P. Maurin, portrait de famille.

Le XVIIIe siècle s’achève, et malgré les troubles causés par la Révolution française, la mode arrive à s’exprimer. Le Directoire, le Consulat puis l’avènement de l’Empire font rapidement disparaître les extravagances des derniers feux de l’Ancien régime. Le classicisme simplifie la mise des Catalanes. A l’extrême fin de l’Ancien-régime, les portraits peints de Catalanes montrent des citadines portant le costume « traditionnel ». Les femmes du portrait de la famille Maurin [1], portent le caraco à manches trois-quart, des tabliers en indienne, des fichus blancs.

Celles des portraits de Jacques Gamelin (1738-1803) ont des spencers à la mode [2]. Toutes arborent ostentatoirement de grandes coiffes de mousseline dont la passe retombe sur les côtés, serrées par des rubans de soie colorés noués sur le haut de la tête. La mode néo-classique des jeunes femmes ne nuit pas à la tenue traditionnelle.

Jacques Gamelin, la Perpignanaise, musée de Carcassonne.

Merveilleuses et incroyables

La mode dite des « Incroyables » touche aussi le Roussillon. Commençant dès les années 1790, se généralisant de 1795 à 1799, à l’apogée du Directoire, ce courant vestimentaire se définit comme un renouveau de la parure féminine et masculine. On appelle ces personnes en vogue les « incroyables », les réfractaires les qualifient aussi de «Ridicules ». Perpignan connaît cette mode importée directement de la capitale et dont Frion est le principal représentant. Natif de la ville, le jeune inspecteur du conservatoire national des arts et métiers, Jean-Baptiste Frion (1773-1819) avait un goût immodéré pour la mode. Son portrait est réalisé à Perpignan par le peintre Jacques Gamelin en 1796. Frion porte un habit gris et rose, et dans une pose un peu maniérée, car il avait non seulement une taille imposante mais aussi des «goûts et des habitudes, en toutes les manières, même jusqu’aux caprices, des femmes». Avec une personnalité remarquable qui en fit l’un des modèles de grands peintres comme David ou Vien, il fût l’émissaire des nouveautés vestimentaires lors de ses passages à Perpignan. Sur son portrait, l’habit à pan croisé est largement ouvert sur la poitrine, découvrant un gilet de couleur claire porté avec une cravate « écrouellique [3] ». Le pantalon collant est accompagné de bottes tout aussi serrées, un chapeau haut de forme à cocarde dans une main et une canne à pommeau dans l’autre. La frivolité se lit à la fois dans la coiffure longue et peu soignée tout comme dans l’abondance de bijoux : boucle d’oreille, épingle de jabot, châtelaine et montre en or pendant à la ceinture.

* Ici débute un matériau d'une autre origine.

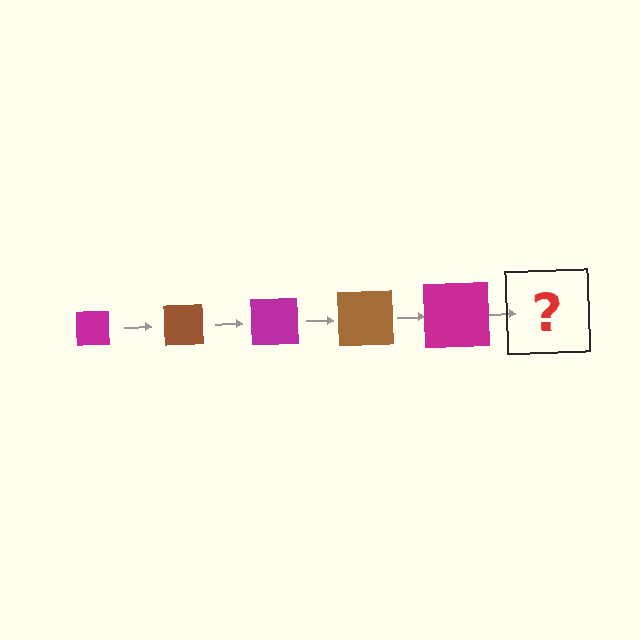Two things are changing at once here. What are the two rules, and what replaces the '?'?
The two rules are that the square grows larger each step and the color cycles through magenta and brown. The '?' should be a brown square, larger than the previous one.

Jacques Gamelin, portrait de Frion, Musée Rigaud de Perpignan.

Même en haut Vallespir, à Saint Laurent de Cerdans ou à Arles sur Tech, les femmes suivent aussi cette mode grâce aux nombreux colporteurs ainsi qu’aux achats effectués à la foire de Céret. En 1790, on pouvait y acheter des boutons en paysage, une ceinture « aux trois grâces, un manchon à l’Angola, une flèche en or (broche) pour le fichu, ainsi qu’un parapluie de soie [4].» En 1792, ces nombreux achats à Arles, aux foires de Céret ou auprès de colporteurs, permettent de constituer un vestiaire complet avec fichu d’indienne à la mode, gilet rouge et noir, boucle de ceinture pour femme, pendants d’oreilles en or, garniture de petits boutons, bas de soie ainsi que de nombreux tissus pour confection. Vers 1800, Perpignan ne compte pas moins de 26 perruquiers, 28 marchands d’étoffes au détail, 3 gantiers, 2 bijoutiers, 7 chapeliers et 130 tailleurs d’habits [5].


[1]              Tableau de Jacques Maurin daté de 1794, exposé à Paris en 1874. Il représente la famille du peintre, l’enfant sur les genoux de sa mère étant Antoine Maurin qui fut lithographe. Sont aussi représentés Jacques Gamelin et son fils.  Albert Charles Auguste Racinet, le Costume Historique, livraison 15, 1888.

[2]              Musée des Beaux Arts de Carcassonne, inv. 480.

[3]              Les écrouelles sont une maladie d’origine tuberculeuse provoquant des fistules purulentes localisées sur les ganglions lymphatiques du cou. Le roi de France, le jour du sacre avait le pouvoir de les guerrir.

[4]              AD66, 8 J 88., Livre de comptes.

[5]              Delon (J.), Le Roussillon après la révolution, texte annoté par Etienne Fresnay, SASL des PO, 1993, p.80.